今日一番のいい音がした。グラウンドはどよめきが起こった。
「おぉー!126キロだ。なかなかだなー」
横からスピードガンを見ていた早崎昌也が言った。
「まあこれなら土曜日も大丈夫だな」
浅野がウンウンと頷きながら言う。
「もう練習終わっていいよ。あっちで和希が待ってた」
「あ、はい。お疲れ様でした」
信護は昌也に言われて、帰る準備をし始めた。
「遅〜い!20分も待ったよ」
信護がグラウンドの外で待っていた和希に近づいた時、和希が言った。
「ごめん、球速計ってたから」
信護は手を合わせて謝った。
この2人はかなり気が合い、その上、家も結構近かったため一緒に帰っていた。
「まあいいけど……。何キロだった?」
「170キロ」
「マジ?世界最速じゃん。

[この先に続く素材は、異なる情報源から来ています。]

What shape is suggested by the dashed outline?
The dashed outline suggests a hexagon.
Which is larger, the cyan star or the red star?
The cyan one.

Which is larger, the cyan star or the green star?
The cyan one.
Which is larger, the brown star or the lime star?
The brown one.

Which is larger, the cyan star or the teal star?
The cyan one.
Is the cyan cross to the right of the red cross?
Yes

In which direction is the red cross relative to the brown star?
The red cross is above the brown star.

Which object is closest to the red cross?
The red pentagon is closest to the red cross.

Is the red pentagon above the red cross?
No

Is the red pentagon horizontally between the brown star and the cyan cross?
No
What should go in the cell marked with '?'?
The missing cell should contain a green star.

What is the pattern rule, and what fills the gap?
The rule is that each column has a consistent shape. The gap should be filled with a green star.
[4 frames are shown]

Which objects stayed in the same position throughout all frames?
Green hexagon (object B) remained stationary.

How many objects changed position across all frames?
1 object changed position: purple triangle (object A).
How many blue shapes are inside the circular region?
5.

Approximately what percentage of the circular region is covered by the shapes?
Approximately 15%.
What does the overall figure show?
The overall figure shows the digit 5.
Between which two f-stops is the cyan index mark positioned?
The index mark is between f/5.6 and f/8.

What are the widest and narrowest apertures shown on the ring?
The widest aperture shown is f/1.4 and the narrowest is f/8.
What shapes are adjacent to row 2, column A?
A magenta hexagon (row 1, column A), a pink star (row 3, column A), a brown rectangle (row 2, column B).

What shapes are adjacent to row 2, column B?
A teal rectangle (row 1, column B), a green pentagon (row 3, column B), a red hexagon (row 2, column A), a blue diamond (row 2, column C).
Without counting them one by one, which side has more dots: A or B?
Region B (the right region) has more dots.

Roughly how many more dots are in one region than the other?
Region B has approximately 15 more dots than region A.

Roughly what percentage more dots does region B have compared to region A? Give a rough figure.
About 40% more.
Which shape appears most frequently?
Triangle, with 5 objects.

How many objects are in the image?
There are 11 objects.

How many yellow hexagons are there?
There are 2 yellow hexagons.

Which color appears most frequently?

ってんなワケあるか―!」
信護が冗談を言うと、テンポよく和希がノリツッコミした。
「確か、126キロだったと思う」
「ほお〜、結構速いですな〜」
「でも、早崎さんは何キロ出るの?」
信護が尋ねると、和希は考えるように、アゴに手を当てながら答えた。
「んーと、5月に計った時に、120キロだったかなー」
「へぇ〜」
和希が言った直後、信護が気の抜けた返事をした。
「それより、土曜日頑張れよ。監督にかなり期待されてるから。あっ、もう家だ、じゃあね」
和希は手を振りながら家に入っていった。
「じゃあねー。まぁそれなりにガンバるよ」
そして、土曜日になり信護はあまり緊張せずに和希とグラウンドへ向かった。